Am Sonntag besucht Anja Schmitter eine Matinee im Karl der Grosse, welche der Biographie der ersten Schweizer Stewardess gewidmet ist. Anja Schmitter freut sich jetzt schon auf das Flugzeug-Frühstück (laut Homepage soll es, anders als der Name sagt, ein Gourmet-Zmorge sein) und darauf, mehr über den „Engel der Lüfte“ zu erfahren.
Nach einer kurzen Siesta geht’s dann wieder ins sogar theater zu einer weiteren Spoken Word-Veranstaltung. Diese hat die Beziehung zwischen dem Kosovo und der Schweiz zum Thema und ist, dank albanischen Texten, auch ein bisschen der fünften, inoffiziellen Landessprache der Schweiz gewidmet.

Anja Schmitter studiert Germanistik und Allgemeine und Vergleichende Literaturwissenschaft in Zürich.

Für uns bei «Zürich liest»:
Wanda Seiler

Fürs Schweizer Buchjahr zum ersten Mal bei Zürich liest 2018 mit dabei, ist Wanda Seiler gespannt, was die gegenwärtige Literaturszene zu bieten hat.

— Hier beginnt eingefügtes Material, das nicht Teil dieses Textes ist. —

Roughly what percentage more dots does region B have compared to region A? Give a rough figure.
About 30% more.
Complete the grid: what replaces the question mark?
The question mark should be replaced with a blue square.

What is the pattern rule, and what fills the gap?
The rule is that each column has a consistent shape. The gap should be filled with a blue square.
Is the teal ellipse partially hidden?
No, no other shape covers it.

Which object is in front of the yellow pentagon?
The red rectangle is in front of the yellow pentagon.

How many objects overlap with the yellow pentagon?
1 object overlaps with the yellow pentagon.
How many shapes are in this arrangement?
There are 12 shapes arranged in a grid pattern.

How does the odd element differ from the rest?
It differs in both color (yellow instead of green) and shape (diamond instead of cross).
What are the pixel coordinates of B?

Dafür stürzt sie sich am Mittwochabend in eine Begegnung mit Motti Wolkenbruch und erhascht dabei gleichzeitig einen Blick auf die aktuelle Schweizer Filmindustrie. Freitags ist es mit Fiktion vorbei: Mit einem Briefwechsel zwischen zwei ehemaligen Heimkindern widmet sich Wanda Seiler der Frage nach Wiedergutmachung. Im Anschluss verfolgt sie die Biografie der starken Künstlerfrau auf der ehemaligen 50er-Note und rundet ihr Wochenende Sonntags mit einer weiteren pionierhaften Frauenposition ab: der ersten Stewardess der Swissair. Besonders gespannt ist sie auch auf die geschmierten Brote aus der GateGourmet-Küche. Keep you updated!

Wanda Seiler studiert Kunstgeschichte und Germanistik an der Universität Zürich. Nebst dem Studium arbeitet sie als kuratorische Assistenz im Kunsthaus Glarus.